The main routers in this series are not only significantly less expensive than many of their competitors, but they also include a Zigbee smart home device hub built into the main router, which means that items such as smart light bulbs, appliances, locks, and other similar items will be able to connect directly to your wireless network without the need for an additional device hub.
Following the installation and successful operation of your mesh Wi-Fi system, it is recommended that you do frequent checks on network use, visited websites, and client lists.
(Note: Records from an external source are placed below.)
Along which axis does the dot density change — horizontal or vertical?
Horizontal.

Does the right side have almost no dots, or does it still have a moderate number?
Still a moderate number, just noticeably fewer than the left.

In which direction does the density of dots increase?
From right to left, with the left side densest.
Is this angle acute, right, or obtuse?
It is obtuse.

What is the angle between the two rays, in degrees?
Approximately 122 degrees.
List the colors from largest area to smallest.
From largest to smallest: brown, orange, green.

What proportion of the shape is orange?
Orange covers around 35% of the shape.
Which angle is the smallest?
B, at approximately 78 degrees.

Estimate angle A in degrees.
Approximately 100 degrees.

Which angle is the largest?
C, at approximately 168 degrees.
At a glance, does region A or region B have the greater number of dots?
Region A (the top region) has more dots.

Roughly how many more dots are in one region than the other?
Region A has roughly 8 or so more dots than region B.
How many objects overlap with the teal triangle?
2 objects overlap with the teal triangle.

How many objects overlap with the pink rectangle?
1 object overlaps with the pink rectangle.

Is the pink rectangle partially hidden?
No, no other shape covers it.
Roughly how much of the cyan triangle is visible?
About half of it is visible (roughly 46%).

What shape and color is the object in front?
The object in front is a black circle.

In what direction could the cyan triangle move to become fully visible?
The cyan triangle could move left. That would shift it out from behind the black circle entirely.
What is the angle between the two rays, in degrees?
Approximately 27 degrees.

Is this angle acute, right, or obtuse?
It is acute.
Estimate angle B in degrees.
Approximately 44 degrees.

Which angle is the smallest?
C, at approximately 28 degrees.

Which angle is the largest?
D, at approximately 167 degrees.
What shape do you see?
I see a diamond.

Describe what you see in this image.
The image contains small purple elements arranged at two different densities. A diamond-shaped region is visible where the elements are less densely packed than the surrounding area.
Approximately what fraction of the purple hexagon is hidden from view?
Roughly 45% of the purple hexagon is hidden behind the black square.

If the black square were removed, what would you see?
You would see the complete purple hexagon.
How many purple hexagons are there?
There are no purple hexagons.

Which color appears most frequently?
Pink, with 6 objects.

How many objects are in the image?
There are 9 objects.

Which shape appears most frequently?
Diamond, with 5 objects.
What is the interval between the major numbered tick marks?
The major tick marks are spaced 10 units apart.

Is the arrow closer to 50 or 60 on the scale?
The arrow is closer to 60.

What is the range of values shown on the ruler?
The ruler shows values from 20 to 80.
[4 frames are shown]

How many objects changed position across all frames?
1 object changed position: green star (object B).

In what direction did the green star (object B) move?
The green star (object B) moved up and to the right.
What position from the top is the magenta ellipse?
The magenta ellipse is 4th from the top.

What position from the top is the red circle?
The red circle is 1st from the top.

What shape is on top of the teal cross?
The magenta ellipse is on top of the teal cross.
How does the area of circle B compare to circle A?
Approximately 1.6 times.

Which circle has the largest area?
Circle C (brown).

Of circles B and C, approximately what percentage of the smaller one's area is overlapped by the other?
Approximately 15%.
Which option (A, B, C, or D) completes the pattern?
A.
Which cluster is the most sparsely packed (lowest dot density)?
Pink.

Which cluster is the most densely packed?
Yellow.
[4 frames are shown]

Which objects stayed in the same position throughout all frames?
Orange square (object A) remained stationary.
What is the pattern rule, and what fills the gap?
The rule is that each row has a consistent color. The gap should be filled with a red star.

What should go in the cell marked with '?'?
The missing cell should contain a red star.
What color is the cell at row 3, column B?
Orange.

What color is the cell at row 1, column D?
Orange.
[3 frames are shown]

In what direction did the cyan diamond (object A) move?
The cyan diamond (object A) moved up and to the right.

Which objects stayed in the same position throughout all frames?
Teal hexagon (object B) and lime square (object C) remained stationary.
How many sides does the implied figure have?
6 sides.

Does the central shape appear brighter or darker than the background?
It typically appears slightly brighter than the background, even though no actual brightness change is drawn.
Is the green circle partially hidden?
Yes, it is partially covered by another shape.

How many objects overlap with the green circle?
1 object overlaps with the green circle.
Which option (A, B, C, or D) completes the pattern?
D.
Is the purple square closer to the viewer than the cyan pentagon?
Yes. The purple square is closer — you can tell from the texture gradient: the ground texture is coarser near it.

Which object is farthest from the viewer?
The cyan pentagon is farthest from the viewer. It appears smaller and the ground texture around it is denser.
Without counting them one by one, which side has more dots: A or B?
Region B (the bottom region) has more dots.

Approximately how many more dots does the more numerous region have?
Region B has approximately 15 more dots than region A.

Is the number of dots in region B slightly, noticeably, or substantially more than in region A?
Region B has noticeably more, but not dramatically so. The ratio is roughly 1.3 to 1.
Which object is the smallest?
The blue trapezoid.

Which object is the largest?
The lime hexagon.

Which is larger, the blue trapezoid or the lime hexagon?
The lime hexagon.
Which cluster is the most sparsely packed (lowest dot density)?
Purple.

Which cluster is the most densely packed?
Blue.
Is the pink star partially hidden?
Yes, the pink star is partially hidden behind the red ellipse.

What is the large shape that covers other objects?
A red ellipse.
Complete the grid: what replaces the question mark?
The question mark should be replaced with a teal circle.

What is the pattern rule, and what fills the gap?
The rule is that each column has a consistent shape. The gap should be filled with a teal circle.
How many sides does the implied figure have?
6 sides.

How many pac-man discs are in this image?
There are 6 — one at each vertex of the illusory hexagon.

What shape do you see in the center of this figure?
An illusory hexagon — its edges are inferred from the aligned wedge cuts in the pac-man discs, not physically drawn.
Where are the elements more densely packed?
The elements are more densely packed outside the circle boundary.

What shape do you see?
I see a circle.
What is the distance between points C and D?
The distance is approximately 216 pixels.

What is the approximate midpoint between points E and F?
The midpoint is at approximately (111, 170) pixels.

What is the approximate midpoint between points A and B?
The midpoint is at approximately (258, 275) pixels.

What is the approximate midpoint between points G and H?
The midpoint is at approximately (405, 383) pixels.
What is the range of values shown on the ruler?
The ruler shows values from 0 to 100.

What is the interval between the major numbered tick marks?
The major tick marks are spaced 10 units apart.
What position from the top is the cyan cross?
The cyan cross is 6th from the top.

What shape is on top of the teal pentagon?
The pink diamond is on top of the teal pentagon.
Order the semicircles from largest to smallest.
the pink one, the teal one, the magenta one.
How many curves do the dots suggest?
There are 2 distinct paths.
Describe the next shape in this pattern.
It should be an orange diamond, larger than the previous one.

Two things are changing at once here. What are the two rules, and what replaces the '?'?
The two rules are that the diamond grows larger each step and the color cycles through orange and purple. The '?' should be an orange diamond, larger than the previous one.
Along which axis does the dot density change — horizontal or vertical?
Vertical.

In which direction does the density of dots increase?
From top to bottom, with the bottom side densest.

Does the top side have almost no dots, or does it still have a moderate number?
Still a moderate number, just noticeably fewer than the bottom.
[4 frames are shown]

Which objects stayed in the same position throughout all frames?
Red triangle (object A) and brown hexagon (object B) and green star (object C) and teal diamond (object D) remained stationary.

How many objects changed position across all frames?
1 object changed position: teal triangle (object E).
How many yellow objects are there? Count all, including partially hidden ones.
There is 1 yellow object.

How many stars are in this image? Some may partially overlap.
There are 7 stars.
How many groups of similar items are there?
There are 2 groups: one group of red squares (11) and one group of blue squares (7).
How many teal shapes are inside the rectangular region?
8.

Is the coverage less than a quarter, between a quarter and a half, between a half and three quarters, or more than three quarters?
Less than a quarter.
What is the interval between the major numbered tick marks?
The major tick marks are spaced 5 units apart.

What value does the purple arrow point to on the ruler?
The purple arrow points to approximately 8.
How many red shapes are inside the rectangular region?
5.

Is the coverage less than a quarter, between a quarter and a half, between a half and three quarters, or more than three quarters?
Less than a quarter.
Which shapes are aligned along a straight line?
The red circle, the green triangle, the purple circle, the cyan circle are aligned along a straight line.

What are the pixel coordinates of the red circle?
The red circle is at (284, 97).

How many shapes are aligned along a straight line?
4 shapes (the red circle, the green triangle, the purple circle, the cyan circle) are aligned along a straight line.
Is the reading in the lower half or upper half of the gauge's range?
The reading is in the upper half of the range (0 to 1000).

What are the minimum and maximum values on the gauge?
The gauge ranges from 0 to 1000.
Any good system will send you a push notification whenever a new client enters the network, allowing you to deal with undesirable customers as soon as they appear.
Many systems include inbuilt anti-malware programs that defend against viruses and other harmful information, so keep a watch on network attack logs and quarantine any client devices that have been identified as infected if you suspect your system has been compromised.
Finally, make sure your firmware is up to current, since newer versions of the software frequently improve speed, introduce new features, and address security vulnerabilities.
Consider our overview of the finest wireless range extenders if you live in a smaller house or apartment. They can also rapidly and simply expand your Wi-Fi coverage to extra sections of your home, albeit with a few more setting obstacles than a normal mesh system.
You may also simply update your standard Wi-Fi router, and we’ve compiled a list of the best-rated models to help you out. You may also test your internet speed using Ookla Speedtest after you have completed the setup of your system.